A
poesia tem ficado um pouco ausente de nossas vidas. Quando era menino, na
escola ler poesia era obrigação, quem não leu “ As pombas” de Raimundo Correia
e não ficou embatucado com a “raia sanguínea e fresca a madrugada”? E o Navio
Negreiro de Castro Alves? Tinha um colega que conseguia declamar tudo, ainda
lembro o final com um dramático “Colombo! Fecha a porta de teus mares”, já dito
com a voz embargada.
Essa
lembranças me ocorreram em um dia em frente a TV assisti, (naquele breve
intervalo de tempo que minha compulsão
de mudar de canal me deixa ver alguma coisa) duas coisas interessantes. Na
primeira uma entrevista com Patti Smith, uma poeta do rock que agora lançou sua
biografia: Só Garotos, (Companhia
das Letras). Ainda não li, mas a entrevista e as resenhas me obrigam a fazê-lo
imediatamente. Na segunda, em um dos intervalos da entrevista aparece uma
propaganda da Net TV onde um cara toca um violão e canta no estilo Lou Reed.
Bom,
Patti Smith é uma espécie de transição do beat para o punk. Levou a poesia para o cenário do rock: “desire is hunger is the fire I breathe. Love
is a banquet on wich we feed...”. Tô doido... Estes versos
são trecho da letra da clássica “Because
the Night”, composta com Bruce
Springsteen. Existem
diversas versões na internet, mas essa de
1979, ainda com o Patti Smith Group, me pareceu a melhor. Dêem uma olhada: http://www.youtube.com/watch?v=0brHGJ6xqbk&feature=related.
Na
entrevista Patti conta sobre a influência que teve dos poetas Allen Gisnberg e Willian
Blake.
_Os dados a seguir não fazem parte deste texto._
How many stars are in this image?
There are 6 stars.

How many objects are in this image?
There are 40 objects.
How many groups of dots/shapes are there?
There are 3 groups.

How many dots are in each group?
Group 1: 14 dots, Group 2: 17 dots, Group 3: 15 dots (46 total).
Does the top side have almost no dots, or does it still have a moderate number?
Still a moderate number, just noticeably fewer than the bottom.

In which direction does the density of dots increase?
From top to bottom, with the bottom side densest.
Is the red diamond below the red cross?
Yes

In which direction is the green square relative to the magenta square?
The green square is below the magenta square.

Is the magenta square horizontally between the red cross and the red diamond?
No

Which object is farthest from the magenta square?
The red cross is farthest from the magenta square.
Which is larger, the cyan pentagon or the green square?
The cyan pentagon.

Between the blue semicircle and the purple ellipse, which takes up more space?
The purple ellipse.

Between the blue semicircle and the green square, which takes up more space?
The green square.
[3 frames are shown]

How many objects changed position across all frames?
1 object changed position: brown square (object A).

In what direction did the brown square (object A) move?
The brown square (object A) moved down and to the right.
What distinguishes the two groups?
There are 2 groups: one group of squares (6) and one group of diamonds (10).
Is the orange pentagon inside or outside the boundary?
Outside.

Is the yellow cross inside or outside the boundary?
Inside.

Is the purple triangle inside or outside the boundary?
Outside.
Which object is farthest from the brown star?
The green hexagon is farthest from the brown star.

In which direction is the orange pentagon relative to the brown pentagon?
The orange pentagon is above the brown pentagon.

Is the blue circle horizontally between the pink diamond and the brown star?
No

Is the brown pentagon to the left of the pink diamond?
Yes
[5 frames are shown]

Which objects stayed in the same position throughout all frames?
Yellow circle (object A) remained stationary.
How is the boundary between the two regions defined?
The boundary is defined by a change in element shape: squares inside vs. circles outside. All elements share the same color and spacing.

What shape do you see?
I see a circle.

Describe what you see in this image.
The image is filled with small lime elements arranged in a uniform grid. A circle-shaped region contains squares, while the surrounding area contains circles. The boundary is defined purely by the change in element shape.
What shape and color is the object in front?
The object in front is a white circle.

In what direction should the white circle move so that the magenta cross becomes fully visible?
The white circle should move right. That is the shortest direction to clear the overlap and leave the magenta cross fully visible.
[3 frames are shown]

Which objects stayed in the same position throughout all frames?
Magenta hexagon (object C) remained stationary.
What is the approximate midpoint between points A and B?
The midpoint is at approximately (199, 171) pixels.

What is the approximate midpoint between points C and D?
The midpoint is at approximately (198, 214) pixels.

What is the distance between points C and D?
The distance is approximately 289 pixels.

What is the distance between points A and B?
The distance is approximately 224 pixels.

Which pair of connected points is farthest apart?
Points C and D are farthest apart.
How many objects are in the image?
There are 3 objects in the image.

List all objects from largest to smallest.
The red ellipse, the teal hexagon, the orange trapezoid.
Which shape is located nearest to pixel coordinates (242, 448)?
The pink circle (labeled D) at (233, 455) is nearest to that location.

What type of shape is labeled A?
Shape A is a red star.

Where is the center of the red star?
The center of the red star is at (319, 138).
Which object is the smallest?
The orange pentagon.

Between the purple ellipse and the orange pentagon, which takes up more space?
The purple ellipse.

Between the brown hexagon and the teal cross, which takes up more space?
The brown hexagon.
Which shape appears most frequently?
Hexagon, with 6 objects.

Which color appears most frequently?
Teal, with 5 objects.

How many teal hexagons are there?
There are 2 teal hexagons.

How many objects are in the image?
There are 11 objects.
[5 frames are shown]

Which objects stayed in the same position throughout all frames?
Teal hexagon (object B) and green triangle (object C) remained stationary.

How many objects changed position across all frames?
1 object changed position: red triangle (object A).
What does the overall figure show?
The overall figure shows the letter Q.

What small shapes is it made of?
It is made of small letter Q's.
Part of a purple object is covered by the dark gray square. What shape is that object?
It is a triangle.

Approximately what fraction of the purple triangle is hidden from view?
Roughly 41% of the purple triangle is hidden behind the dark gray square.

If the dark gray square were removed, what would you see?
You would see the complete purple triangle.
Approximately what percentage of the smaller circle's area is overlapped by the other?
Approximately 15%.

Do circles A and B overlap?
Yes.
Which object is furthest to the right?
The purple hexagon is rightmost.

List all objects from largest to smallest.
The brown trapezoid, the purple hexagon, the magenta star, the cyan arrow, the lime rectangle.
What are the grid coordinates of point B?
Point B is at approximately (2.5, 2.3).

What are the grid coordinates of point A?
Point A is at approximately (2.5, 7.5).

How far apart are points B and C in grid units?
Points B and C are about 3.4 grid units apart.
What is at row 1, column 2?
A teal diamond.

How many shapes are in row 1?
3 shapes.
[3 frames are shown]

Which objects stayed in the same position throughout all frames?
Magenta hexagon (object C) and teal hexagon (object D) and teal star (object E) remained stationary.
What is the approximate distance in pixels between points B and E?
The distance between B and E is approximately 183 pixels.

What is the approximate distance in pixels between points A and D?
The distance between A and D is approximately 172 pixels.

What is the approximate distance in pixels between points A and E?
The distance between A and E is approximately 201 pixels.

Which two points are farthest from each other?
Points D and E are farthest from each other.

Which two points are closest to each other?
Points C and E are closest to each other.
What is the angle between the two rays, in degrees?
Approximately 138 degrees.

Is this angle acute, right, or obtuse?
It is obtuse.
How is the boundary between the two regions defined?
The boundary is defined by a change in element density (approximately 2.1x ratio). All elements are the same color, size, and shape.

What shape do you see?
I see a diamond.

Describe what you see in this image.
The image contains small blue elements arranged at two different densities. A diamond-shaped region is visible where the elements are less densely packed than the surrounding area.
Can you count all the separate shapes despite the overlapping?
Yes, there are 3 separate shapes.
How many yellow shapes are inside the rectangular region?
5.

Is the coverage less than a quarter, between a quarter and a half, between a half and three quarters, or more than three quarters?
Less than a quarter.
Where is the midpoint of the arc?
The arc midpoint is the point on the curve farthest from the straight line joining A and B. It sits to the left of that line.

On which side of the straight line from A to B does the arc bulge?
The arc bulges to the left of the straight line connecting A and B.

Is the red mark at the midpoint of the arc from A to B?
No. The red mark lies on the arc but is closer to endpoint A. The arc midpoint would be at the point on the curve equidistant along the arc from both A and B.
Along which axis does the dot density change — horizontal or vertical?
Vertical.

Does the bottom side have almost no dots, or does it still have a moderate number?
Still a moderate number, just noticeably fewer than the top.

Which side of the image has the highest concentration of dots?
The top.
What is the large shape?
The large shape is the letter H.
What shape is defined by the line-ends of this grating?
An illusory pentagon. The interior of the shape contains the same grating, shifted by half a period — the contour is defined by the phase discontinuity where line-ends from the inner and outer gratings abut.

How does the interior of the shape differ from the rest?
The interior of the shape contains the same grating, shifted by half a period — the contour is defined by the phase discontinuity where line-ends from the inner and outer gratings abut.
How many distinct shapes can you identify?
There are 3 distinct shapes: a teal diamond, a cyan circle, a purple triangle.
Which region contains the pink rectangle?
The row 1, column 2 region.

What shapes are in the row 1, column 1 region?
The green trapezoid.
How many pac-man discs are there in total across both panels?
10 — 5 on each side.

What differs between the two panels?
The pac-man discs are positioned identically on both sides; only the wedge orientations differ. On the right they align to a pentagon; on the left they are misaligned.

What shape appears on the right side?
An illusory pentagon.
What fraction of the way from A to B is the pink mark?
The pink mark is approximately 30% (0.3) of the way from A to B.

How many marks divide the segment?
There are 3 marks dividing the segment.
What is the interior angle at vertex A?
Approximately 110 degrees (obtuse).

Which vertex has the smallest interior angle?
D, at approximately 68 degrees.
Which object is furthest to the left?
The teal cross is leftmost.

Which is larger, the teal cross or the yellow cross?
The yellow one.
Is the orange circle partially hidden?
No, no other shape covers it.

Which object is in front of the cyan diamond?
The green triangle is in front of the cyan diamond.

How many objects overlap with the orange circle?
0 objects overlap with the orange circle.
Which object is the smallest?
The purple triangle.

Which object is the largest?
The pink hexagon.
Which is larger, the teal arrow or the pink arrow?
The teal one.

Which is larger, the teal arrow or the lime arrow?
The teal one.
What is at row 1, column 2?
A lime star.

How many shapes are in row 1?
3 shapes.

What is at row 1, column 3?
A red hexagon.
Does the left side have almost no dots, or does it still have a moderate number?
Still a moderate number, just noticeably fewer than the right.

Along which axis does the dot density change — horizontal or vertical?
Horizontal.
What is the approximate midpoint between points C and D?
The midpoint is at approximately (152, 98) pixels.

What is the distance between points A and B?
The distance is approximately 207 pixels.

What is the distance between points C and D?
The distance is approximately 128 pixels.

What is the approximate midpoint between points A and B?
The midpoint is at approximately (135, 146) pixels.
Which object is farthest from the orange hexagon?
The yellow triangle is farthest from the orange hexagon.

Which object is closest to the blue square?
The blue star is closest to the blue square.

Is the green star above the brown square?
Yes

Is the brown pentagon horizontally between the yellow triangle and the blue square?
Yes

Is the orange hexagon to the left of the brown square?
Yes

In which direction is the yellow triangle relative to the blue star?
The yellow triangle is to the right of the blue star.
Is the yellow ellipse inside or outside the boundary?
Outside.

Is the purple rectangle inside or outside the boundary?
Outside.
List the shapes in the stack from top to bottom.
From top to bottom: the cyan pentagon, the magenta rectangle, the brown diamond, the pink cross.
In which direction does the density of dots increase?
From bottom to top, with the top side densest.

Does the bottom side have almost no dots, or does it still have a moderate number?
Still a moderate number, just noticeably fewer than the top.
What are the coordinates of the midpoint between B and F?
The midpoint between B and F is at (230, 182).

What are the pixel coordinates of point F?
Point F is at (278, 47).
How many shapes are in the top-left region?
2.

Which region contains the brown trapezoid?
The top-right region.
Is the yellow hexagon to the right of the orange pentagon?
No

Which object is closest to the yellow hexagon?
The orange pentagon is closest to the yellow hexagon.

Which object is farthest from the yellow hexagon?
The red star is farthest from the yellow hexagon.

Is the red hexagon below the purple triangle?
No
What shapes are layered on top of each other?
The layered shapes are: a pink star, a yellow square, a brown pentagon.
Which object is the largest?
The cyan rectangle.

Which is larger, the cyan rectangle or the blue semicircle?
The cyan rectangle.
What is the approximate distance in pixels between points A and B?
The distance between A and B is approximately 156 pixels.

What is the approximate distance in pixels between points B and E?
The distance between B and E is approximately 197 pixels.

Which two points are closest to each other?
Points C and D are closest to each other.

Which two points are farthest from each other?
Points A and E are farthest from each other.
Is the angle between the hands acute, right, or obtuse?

O primeiro era americano, teve participação intensa no cenário dos anos
60 e na formação da cena hippie, foi amigo de Jack Kerouac , devotado seguidor
de sexo, drogas e poesia, não necessariamente nesta ordem... O lance com as drogas o fez aproximar-se de Timothy
Leary criador do movimento LSD (League
of Spiritual Discovery) que defendia o uso do ácido lisérgico (que acabou tendo
como sigla o nome do movimento...) como “ferramenta” de libertação da mente,
enfim... doideira pouca é bobagem. Já Willian Blake era inglês e viveu entre os
séculos XVIII e XIX. Era poeta e pintor . Suas obras carregadas de sentidos
obscuros e místicos inspiraram por muitos anos os esotéricos e eram figurinhas
carimbadas na Revista Planeta. Aí temos uma mistura legal que é a cara dos anos
60: liberdade, sexo, drogas (muitas drogas...) poesia, música, esoterismo,
misticismo. No livro, o painel deste anos 60/70 são o pano de fundo para a
formação de Patti, narrada através de sua história e vida com o fotógrafo
Robert Mapplethorpe.
Bom,
Patti Smith vive e viveu a maior parte de sua vida em New York, cenário por
onde trança e também vive Lou Reed. Ele levou temas mais adultos para o rock
dos anos 60 que ainda estava na sua adolescência, também levou mais cultura e
uma postura, digamos assim, alternativa. Suas músicas são para ambientes
pequenos, com barulho de copos, conversas e muita fumaça de cigarro. Ouça a barra
pesada “Walk on the wild side”, no link: http://www.youtube.com/watch?v=qkwD261MHsc&feature=related., atenção para as “colored girls”…
Não
é só New York que une os dois, mas sim uma atitude rock’nroll, visões ácidas e
ao mesmo tempo românticas de uma realidade crua. Vejam este trecho do filme
“Faraway, so close” de Wim Wenders, onde o anjo Cassiel depois de virar humano
em Berlim, vai a um show de Lou Reed, que toca “Why can’t I be good”. Está em : http://www.youtube.com/watch?v=2S3U_lHWR9M.
Vale a nota que o filme é de 1993, pós queda do Muro, tem uma trilha sonora interessante e a bela
presença de Natassia Kinski como a “anja” Raphaela. Em 1998 houve uma versão
americana deste filme, chamada “City of Angels” que fica muito longe do
original, tudo bem que o filme tem na
sua trilha sonora “Uninvited” da Alanis Morissette, com aquele arranjo de
orquestra e tudo mais, e o fantástico blues “Red House” de Jimi Hendrix, mas
não vale a pena assistir só por isso.
Fico
tentando achar a conexão que me fez, vendo Patti Smith, lembrar Raimundo
Correia e Castro Alves. Não saberia dizer, o poeta das pombas flertou com o
simbolismo, não sei... já o poeta dos escravos era da escola romântica...sei
lá... Acho que não ajudou nada, vou mudar de canal!